British political party election

The 1972 Labour Party deputy leadership election took place in April 1972 after Roy Jenkins resigned as deputy leader over the decision to hold a referendum on Britain's entry into the Common Market.

Edward Short, formerly Education Secretary in the government of Harold Wilson, was regarded as a "unity" candidate, and won the election over his main rival, the left-winger Michael Foot, who had unsuccessfully stood for the deputy leadership in 1970 and 1971.

==Candidates==
- Anthony Crosland, Shadow Secretary of State for Environment, Member of Parliament for Great Grimsby
- Michael Foot, Shadow Leader of the House of Commons, Member of Parliament for Ebbw Vale
- Edward Short, Shadow Secretary of State for Education and Science, Member of Parliament for Newcastle upon Tyne Central

==Results==

First ballot: 20 April 1972
| Candidate |  | Votes | % |
|  | Edward Short | 111 | 39.4 |
|  | Michael Foot | 110 | 39.0 |
|  | Anthony Crosland | 61 | 21.6 |
Second ballot required

As a result of the first round, Crosland was eliminated. The remaining two candidates would face each other in a second round. The next day's The Glasgow Herald reported that both Short and Crosland attracted more votes than had been expected and that Short was the favourite to pick up most of Crosland's votes.

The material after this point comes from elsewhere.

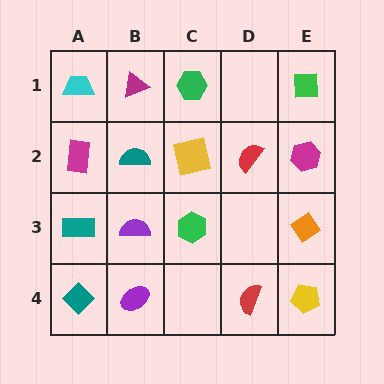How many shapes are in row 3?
4 shapes.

Second ballot: 25 April 1972
| Candidate |  | Votes | % |
|  | Edward Short | 145 | 55.6 |
|  | Michael Foot | 116 | 44.4 |
Edward Short elected

Reporting on the result, The Glasgow Heralds political correspondent John Warden stated that Short was "reckoned to be the least divisive of the three candidates for the post". The same report noted that Short called for "unity and toleration in the Labour Party" in the wake of his victory. An editorial in the same newspaper argued the result was a foregone conclusion after the first ballot, but warned that be settling for a compromise candidate "Labour may not have solved their difficulties".